FT: Scale of AI private company valuations dwarfs dot-com boom
The Financial Times reports that ten loss making artificial intelligence (AI) start-ups have gained close to $1 trillion in private market valuation in the past 12 months, fuelling fears about a bubble in private markets that is much greater than the dot com bubble at the end of the 20th century. OpenAI leads the pack with a $500 billion valuation, but Anthropic and xAI have also seen their values march higher amid a mad scramble to buy into emerging AI companies. Smaller firms building AI applications have also surged, while more established businesses, like Databricks, have soared after embracing the technology.
U.S. venture capitalists (VCs) have poured $161 billion into artificial intelligence startups this year — roughly two-thirds of all venture spending, according to PitchBook — even as the technology’s commercial payoff remains elusive. VCs are on track to spend well over $200bn on AI companies this year.
Most of that money has gone to just 10 companies, including OpenAI, Anthropic, Databricks, xAI, Perplexity, Scale AI, and Figure AI, whose combined valuations have swelled by nearly $1 trillion, Financial Times calculations show. Those AI start-ups are all burning cash with no profits forecasted for many years.
Start-ups with about $5mn in annual recurring revenue, a metric used by fast-growing young businesses to provide a snapshot of their earnings, are seeking valuations of more than $500mn, according to a senior Silicon Valley venture capitalist.
Valuing unproven businesses at 100 times their earnings or more dwarfs the excesses of 2021, he added: “Even during peak Zirp [zero-interest rate policies], these would have been $250mn-$300mn valuations.”
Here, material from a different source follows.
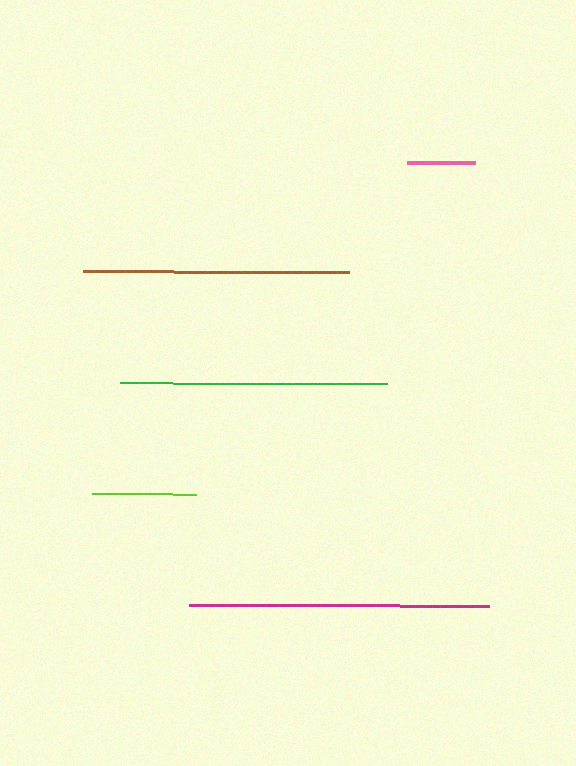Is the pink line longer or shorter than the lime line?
The lime line is longer than the pink line.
“The market is investing as if all these companies are outliers. That’s generally not the way it works out,” he said. VCs typically expect to lose money on most of their bets, but see one or two pay the rest off many times over.
“There will be casualties. Just like there always will be, just like there always is in the tech industry,” said Marc Benioff, co-founder and chief executive of Salesforce, which has invested heavily in AI. He estimates $1tn of investment on AI might be wasted, but that the technology will ultimately yield 10 times that in new value.
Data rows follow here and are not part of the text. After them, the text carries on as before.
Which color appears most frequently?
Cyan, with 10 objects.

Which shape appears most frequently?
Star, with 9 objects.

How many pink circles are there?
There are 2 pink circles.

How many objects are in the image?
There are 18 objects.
“The only way we know how to build great technology is to throw as much against the wall as possible, see what sticks, and then focus on the winners,” he added.
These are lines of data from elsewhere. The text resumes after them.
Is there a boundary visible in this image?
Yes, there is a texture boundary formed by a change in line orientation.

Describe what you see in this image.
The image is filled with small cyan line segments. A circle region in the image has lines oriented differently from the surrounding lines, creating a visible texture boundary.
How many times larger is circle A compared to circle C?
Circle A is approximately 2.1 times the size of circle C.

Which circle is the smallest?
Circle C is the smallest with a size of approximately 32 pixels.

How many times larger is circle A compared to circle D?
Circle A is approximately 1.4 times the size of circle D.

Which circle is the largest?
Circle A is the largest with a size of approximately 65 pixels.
“Of course there’s a bubble,” said Hemant Taneja, chief executive of General Catalyst, which raised an $8 billion fund last year and has backed Anthropic and Mistral. “Bubbles align capital and talent around new trends. There’s always some destruction, but they also produce lasting innovation.”
Venture investors have weathered cycles of boom and bust before — from the dot-com crash in 2000 to the software downturn in 2022 — but the current wave of AI funding is unprecedented. In 2000, VCs invested $10.5 billion in internet startups; in 2021, they deployed $135 billion into software firms. This year, they are on pace to exceed $200 billion in AI. “We’ve gone from the doldrums to full-on FOMO,” said one investment executive.
OpenAI and its start-up peers are competing with Meta, Google, Microsoft, Amazon, IBM, and others in a hugely capital-intensive race to train ever-better models, meaning the path to profitability is also likely to be longer than for previous generations of start-ups.
Backers are betting that AI will open multi-trillion-dollar markets, from automated coding to AI friends or companionship. Yet some valuations are testing credulity. Startups generating about $5 million in annual recurring revenue are seeking valuations above $500 million, a Silicon Valley investor said — 100 times revenue, surpassing even the excesses of 2021. “The market is behaving as if every company will be an outlier,” he said. “That’s rarely how it works.”
The enthusiasm has spilled into public markets. Shares of Nvidia, AMD, Broadcom, and Oracle have collectively gained hundreds of billions in market value from their ties to OpenAI. But those gains could unwind quickly if questions about the startup’s mounting losses and financial sustainability persist.
Sebastian Mallaby, author of The Power Law, summed it up beautifully:
“The logic among investors is simple — if we get AGI (Artificial General Intelligence, which would match or exceed human thinking), it’s all worth it. If we don’t, it isn’t…. “It comes down to these articles of faith about Sam’s (Sam Altman of OpenAI) ability to work it out.”